Useful improvements to the system such as these would certainly make it worthwhile to pay full price for the upgrade.  New versions of existing web browsers and chat clients are not (for me) sufficient reason to pay full price for an upgrade.


----------



## fryke (Jul 9, 2004)

Back on topic: Apple has seeded a first 10.3.5 build to developers yesterday. The size (~40 MB) is probably the combined installer's size, not the size of the 10.3.5 update only...


----------



## chevy (Jul 9, 2004)

any leaking info, Fryke ???


----------



## fryke (Jul 9, 2004)

Safari seems a bit unstable according to my sources. A few app crashes. Will probably take a few weeks before release.


----------



## soulseek (Jul 9, 2004)

will be released around the time the new g5s start shippin 

10.3.5 comes with the new dual 2.5 G5s... so expect 10.3.5 by the end of this month


----------



## fryke (Jul 14, 2004)

Sounds reasonable. Btw., I couldn't 'reproduce' the crashiness my sources had with Safari 1.3 in 10.3.5 7M18... My system is still very stable with these builds of 10.3.5 and Safari 1.3.

However: Apple could choose to ship those G5s with a prerelease build of 10.3.5, issuing the combined updater for everyone later...


----------



## Randman (Jul 14, 2004)

Does 10.3.5 come with System Migration?


----------



## fryke (Jul 14, 2004)

Doesn't seem like it. You mean the Setup Assistant that allows for importing another Mac's info, right? That's currently part of new machines, afaik, and will be part of Tiger.


----------



## Randman (Jul 15, 2004)

Well, the new machines are supposed to be having a build of it included, as well as 10.3.5. Unless Apple will be using it on Panther with top-of-the-line Macs and incorporated for all in Tiger.


----------



## fryke (Jul 15, 2004)

Btw.: New PowerMacs ship with 10.3.4 right now. So 10.3.5 is developed independently of that release.


----------



## Randman (Jul 15, 2004)

From MacMinute



> MacFixIt reports that the newly updated Power Mac G5s are the first to include Apple's new "System Migration" feature. "Apple simplicity lets you add a Power Mac G5 to your creative studio without days of downtime configuring a new system," says Apple on its Web site. "The new Mac OS X setup assistant helps you effortlessly move user accounts, system preferences, documents and applications from an old Mac to a new Power Mac G5 -- and the transfer is FireWire fast."
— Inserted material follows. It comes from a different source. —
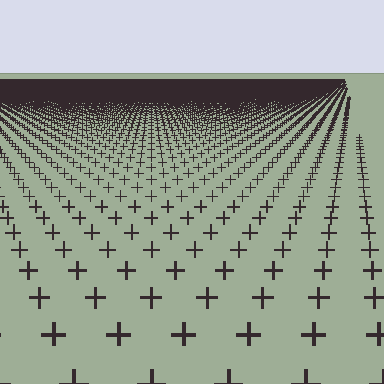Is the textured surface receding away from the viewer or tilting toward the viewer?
The surface is receding away from the viewer. Texture elements get smaller and denser toward the top.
And that made me wonder if it being included solely on top-of-the Macs or if it's being included in 10.3.5 or reaching the masses with Tiger.


----------



## fryke (Jul 16, 2004)

Mac OS X 10.3.5 7M20 has been seeded - http://macintosh.fryke.com/cgi-bin/macnews.cgi/2004/07/16#20040716_7m20 - a little info can be found at the link.

A little bug: If you had installed Safari 1.3 Developer Beta before installing 7M20, Safari 1.2.3 is restored but doesn't want to run. Reinstalling Safari 1.3 Beta solves the problem.


----------



## MBHockey (Jul 27, 2004)

Just curious if there was any more word on the release of 10.3.5?

Can't wait for Safari 1.3! 

Thanks.


----------



## fryke (Jul 27, 2004)

Safari 1.3 is not part of 10.3.5. Not in the beta builds at least, Safari is a separate package.


----------



## fryke (Jul 27, 2004)

And: No news so far. 7M20 is still the latest build.


----------



## fryke (Jul 27, 2004)

And while we're talking about it... 7M28 is out for ADC Select and Premier members.


----------



## MacMuppet (Jul 28, 2004)

Fryke, how does one become a seed-tester, and what are the benefits to you? Just curious you understand...


----------



## fryke (Jul 28, 2004)

There are several ways. If you're a student, you can get a 99$ yearly ADC student membership, which grants you access to such builds. If you're not a student, a normal ADC Select account costs 499$ (including 5 Seed Access Keys). You can also just become an ADC member for free, but then you don't get a seed key, just the 'normal' stuff. You can then (don't remember where) apply for a seed-membership, but I don't think Apple really just gives those out. More info: http://connect.apple.com


----------



## Zammy-Sam (Jul 28, 2004)

off topic: is there any discount on hardware in that $99 student ADC membership? I know, it is written somewhere, but now that you are still online I gotta ask.


----------



## fryke (Jul 28, 2004)

Dunno.  Ain't got one of those student accounts... Doesn't the page say something about it?


----------



## MacMuppet (Jul 28, 2004)

Interesting. So you have to pay Apple to test their stuff for them? What do you get out of it apart from getting the software a bit earlier with bugs in? Sorry if I haven't understood this properly...

I had thought they might do you a favour, like minor discounts or leasing deals or something - not that that puts me off, didnt expect to get anything out of it really, just a bit surprised that it actually costs to become a one.

I suppose the cost issue cuts out the time-wasters, but can that be much of an issue? Also, what testing do you do? Do you just use the machine normally, or try and break applications, or get a list if things to look at?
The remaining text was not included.